O documentário Ancient Futures: Learning from Ladakh (John Page, Chris Breemen, Helena Norberg-Hodge & Eric Walton, 1993) oferece uma excelente introdução às tradições de escala humana local em Ladakh, e como as comunidades locais foram afetadas pela noção industrializada de “progresso”.

A observação de que a cultura do consumo retratada em anúncios e na mídia ocidental atrai principalmente adolescentes inseguros é adequada. Estou tentado a qualificar a observação pela minha perspectiva autista: a cultura do consumo é projetada para atingir adolescentes neuronormativos, ou seja, aqueles a quem a adaptação com seus pares é natural. Se os adolescentes foram os primeiros a adotar os valores ocidentais em Ladakh, eu me pergunto se isso pode simplesmente refletir que as adolescentes talvez tenham tido menos oportunidades de passar tempo na cidade e, portanto, tenham sido menos expostas à influência ocidental. Da minha experiência pessoal em várias culturas ocidentais, eu sugeriria que os adolescentes autistas, independentemente do gênero, são menos suscetíveis ao vício da cultura do consumo – simplesmente porque os adolescentes autistas não veem o sentido dos jogos sociais competitivos dos quais o consumismo depende.

O que eu acho encantador é a maneira como a cultura tradicional em Ladakh é baseada inteiramente em relacionamentos confiáveis ​​em escala humana, em vez de identidades de grupo abstratas. O foco em relacionamentos de confiança reflete a maneira pela qual as pessoas autistas colaboram e desenvolvem a cultura autista – se for dada a oportunidade. Na cultura tradicional de Ladakh, onde cada pessoa é apreciada por suas forças e fraquezas únicas, parece muito improvável que pessoas autistas sejam patologizadas. Em tal cultura, as pessoas autistas provavelmente seriam apreciadas por sua capacidade de se concentrar, seu conhecimento único e sua capacidade de ajudar a resolver problemas incomuns.

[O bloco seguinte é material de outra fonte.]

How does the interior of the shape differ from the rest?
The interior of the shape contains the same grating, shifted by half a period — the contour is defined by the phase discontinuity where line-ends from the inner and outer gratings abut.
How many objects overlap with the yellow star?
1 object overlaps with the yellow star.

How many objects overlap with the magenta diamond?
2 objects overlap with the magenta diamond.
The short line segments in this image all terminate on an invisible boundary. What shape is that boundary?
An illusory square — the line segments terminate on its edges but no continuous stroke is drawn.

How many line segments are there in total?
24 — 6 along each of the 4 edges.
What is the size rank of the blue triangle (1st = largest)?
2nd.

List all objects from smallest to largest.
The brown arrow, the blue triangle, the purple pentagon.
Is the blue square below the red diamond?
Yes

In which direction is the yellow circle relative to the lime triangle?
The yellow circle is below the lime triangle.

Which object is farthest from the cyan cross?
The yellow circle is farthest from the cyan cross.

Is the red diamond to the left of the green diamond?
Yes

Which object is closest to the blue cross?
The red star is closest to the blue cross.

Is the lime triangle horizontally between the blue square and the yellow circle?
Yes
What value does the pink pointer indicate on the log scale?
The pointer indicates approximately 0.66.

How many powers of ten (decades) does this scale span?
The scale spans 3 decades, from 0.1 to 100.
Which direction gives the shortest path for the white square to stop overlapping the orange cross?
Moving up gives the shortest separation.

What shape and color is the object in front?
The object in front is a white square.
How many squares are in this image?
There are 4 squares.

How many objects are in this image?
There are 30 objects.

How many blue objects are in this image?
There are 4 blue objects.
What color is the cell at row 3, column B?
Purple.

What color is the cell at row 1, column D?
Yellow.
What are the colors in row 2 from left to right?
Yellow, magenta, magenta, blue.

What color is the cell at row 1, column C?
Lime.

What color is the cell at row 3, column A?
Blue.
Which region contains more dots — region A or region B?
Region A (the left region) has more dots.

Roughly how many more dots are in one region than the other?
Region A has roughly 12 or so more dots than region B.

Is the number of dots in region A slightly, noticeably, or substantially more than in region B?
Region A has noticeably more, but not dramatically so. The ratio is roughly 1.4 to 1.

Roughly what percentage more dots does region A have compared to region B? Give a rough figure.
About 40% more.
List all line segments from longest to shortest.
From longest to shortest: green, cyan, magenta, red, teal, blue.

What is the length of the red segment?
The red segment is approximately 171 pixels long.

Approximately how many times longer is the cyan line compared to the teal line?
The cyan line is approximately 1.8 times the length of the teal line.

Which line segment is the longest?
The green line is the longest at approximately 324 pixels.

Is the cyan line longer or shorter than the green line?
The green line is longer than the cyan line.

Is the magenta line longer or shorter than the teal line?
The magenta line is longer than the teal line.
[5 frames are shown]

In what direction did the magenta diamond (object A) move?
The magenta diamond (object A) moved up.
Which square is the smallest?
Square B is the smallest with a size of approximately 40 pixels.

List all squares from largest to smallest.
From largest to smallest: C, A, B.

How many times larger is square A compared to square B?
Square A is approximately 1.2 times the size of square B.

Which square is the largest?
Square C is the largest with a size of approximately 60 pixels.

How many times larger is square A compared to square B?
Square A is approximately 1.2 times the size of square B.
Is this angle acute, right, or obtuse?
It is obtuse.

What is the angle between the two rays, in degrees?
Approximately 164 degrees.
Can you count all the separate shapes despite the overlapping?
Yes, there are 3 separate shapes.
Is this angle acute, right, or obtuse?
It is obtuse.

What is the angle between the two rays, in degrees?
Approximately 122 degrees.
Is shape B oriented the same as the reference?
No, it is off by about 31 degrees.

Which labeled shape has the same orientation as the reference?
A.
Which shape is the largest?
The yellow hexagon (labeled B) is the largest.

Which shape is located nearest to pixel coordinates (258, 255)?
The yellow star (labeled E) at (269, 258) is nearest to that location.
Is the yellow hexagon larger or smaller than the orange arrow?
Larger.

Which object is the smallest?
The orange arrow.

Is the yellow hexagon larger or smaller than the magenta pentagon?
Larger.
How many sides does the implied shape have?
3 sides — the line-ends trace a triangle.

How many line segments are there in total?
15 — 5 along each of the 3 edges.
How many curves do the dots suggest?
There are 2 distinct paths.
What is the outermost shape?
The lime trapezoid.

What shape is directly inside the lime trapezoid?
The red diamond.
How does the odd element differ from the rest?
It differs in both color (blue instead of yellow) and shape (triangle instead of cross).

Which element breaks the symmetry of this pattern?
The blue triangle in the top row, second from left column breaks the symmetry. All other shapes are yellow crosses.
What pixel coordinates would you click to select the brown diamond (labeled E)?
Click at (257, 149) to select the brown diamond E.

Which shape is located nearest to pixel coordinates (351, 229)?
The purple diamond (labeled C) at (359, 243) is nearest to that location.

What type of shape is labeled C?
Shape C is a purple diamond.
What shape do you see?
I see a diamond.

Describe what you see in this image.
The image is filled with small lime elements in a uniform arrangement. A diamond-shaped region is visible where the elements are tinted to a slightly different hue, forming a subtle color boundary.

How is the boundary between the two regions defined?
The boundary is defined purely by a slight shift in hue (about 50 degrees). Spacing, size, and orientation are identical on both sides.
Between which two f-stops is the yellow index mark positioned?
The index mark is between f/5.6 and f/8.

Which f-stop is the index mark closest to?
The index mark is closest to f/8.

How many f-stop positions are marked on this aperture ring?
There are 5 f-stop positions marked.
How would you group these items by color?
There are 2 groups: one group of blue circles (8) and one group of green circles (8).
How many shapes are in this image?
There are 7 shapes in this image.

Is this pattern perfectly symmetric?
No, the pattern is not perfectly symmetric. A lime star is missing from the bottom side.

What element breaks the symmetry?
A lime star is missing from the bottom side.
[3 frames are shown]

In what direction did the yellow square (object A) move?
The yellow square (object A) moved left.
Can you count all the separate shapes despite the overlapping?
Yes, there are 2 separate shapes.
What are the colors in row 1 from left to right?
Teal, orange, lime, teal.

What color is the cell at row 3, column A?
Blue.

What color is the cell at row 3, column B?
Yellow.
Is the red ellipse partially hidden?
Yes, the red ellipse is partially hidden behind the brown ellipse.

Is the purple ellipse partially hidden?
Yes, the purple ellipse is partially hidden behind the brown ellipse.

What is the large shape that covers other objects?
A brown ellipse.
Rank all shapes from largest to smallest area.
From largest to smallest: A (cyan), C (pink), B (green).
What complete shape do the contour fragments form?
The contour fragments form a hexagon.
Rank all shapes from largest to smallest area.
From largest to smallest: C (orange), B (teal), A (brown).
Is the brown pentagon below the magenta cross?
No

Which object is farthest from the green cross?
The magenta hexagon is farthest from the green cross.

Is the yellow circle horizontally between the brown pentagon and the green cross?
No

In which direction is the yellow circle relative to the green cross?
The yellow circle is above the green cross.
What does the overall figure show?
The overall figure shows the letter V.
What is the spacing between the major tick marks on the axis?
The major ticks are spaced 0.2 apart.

Também é fascinante e terrivelmente triste ver um exemplo concreto de como um sistema educacional de estilo ocidental sistematicamente extingue o conhecimento precioso sobre o ambiente local e sobre formas de vida localmente sustentáveis, tudo dentro de uma única geração. Vejo uma conexão direta entre os sistemas de educação ocidentais hipernormativos e os níveis crescentes de patologização de autistas e outras pessoas neurodivergentes nas sociedades ocidentais. Eu tive sorte na escola. Sobressai na maioria das etapas acadêmicas, porque não sou disléxico e porque gostava de matemática abstrata. Mas aprendi muito mais fora da escola em modo autodidático, com livros e experimentando várias ferramentas e materiais. As crianças neuronormativas que dependem muito mais do aprendizado social absorvem prontamente a dieta cultural que são alimentadas, e se essa dieta for limitada à monocultura da sociedade do consumo industrializada, os efeitos são devastadores.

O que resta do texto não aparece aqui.